First to clarify the comment about the NodePort recommendation. Do you mean not to use hostport or not to use nodeport? We use nodeport, and I'm not sure if we have many good alternatives, as the connection between the external loadbalancer and the ingress is orchestrated by an external tool before the cluster is created. I thought this was a pretty common configuration as mentioned in the ingress doc

An Ingress does not expose arbitrary ports or protocols.

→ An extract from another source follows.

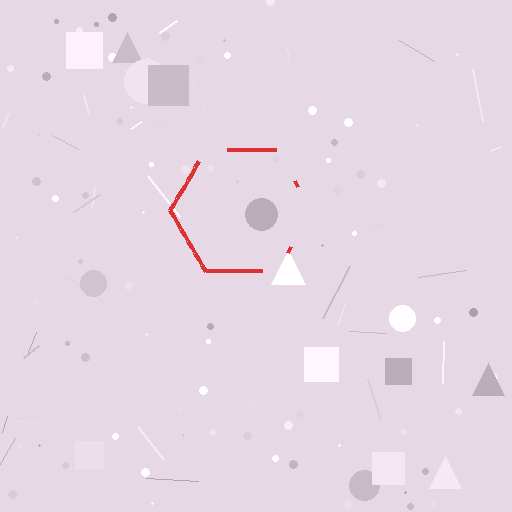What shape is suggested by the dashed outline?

Exposing services other than HTTP and HTTPS to the internet typically uses a service of type [Service.Type=NodePort](https://kubernetes.io/docs/concepts/services-networking/service/#type-nodeport) or [Service.Type=LoadBalancer](https://kubernetes.io/docs/concepts/services-networking/service/#loadbalancer).

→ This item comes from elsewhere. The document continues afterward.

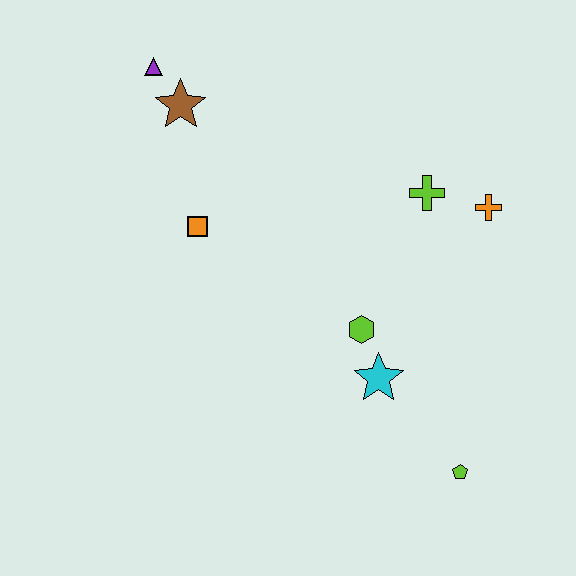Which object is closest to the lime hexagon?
The cyan star is closest to the lime hexagon.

For the troubleshooting and further details on what we do see in the troubled pods ingress pods:

  1. There are a very high number of connections stuck in CLOSE_WAIT
    
    netstat -n | grep CLOSE_WAIT | wc -l
    11820

netstat -n | grep -v CLOSE_WAIT | wc -l 81

(This seems to be the biggest symptom. Why all these connections stuck in CLOSE_WAIT forever?)

2. nginx is not able to accept connections to port 80

bash-5.1$ curl -m 5 -vvv http://localhost

but health check seems ok (this is the same from within the pod, or from any other cluster node or pod)

bash-5.1$ curl -m 5 -vvv http://localhost:10254/healthz
*   Trying 127.0.0.1:10254...
* Connected to localhost (127.0.0.1) port 10254 (#0)
> GET /healthz HTTP/1.1
> Host: localhost:10254
> User-Agent: curl/7.79.1
> Accept: */*
>
* Mark bundle as not supporting multiuse
< HTTP/1.1 200 OK
< Content-Type: text/plain; charset=utf-8
< X-Content-Type-Options: nosniff
< Date: Mon, 19 Sep 2022 18:21:06 GMT
< Content-Length: 2
<
* Connection #0 to host localhost left intact
* 

It doesn't seem to be constrained in any particular way

 sysctl -a | grep conntrack_max
net.netfilter.nf_conntrack_max = 3145728

cat /proc/sys/fs/file-max
59185830

ulimit -a
real-time non-blocking time  (microseconds, -R) unlimited
core file size              (blocks, -c) unlimited
data seg size               (kbytes, -d) unlimited
scheduling priority                 (-e) 0
file size                   (blocks, -f) unlimited
pending signals                     (-i) 2314720
max locked memory           (kbytes, -l) 64
max memory size             (kbytes, -m) unlimited
open files                          (-n) 1048576
pipe size                (512 bytes, -p) 8
POSIX message queues         (bytes, -q) 819200
real-time priority                  (-r) 0
stack size                  (kbytes, -s) 8192
cpu time                   (seconds, -t) unlimited
max user processes                  (-u) 4194304
virtual memory              (kbytes, -v) unlimited
file locks                          (-x) unlimited

It seems to happen on different hosts, and the hosts it happens on does not have any kind of other problem pods that we can see, outside the nginx pods.

longwuyuan commented 1 year ago

My suggestion is ;

/remove-kind bug /kind support

Observation based on your posts ;

strongjz commented 1 year ago

Per @rikatz "https://github.com/kubernetes/ingress-nginx/blob/main/rootfs/etc/nginx/template/nginx.tmpl#L681 we need to check this lua code and this part of the code if it is locking connections"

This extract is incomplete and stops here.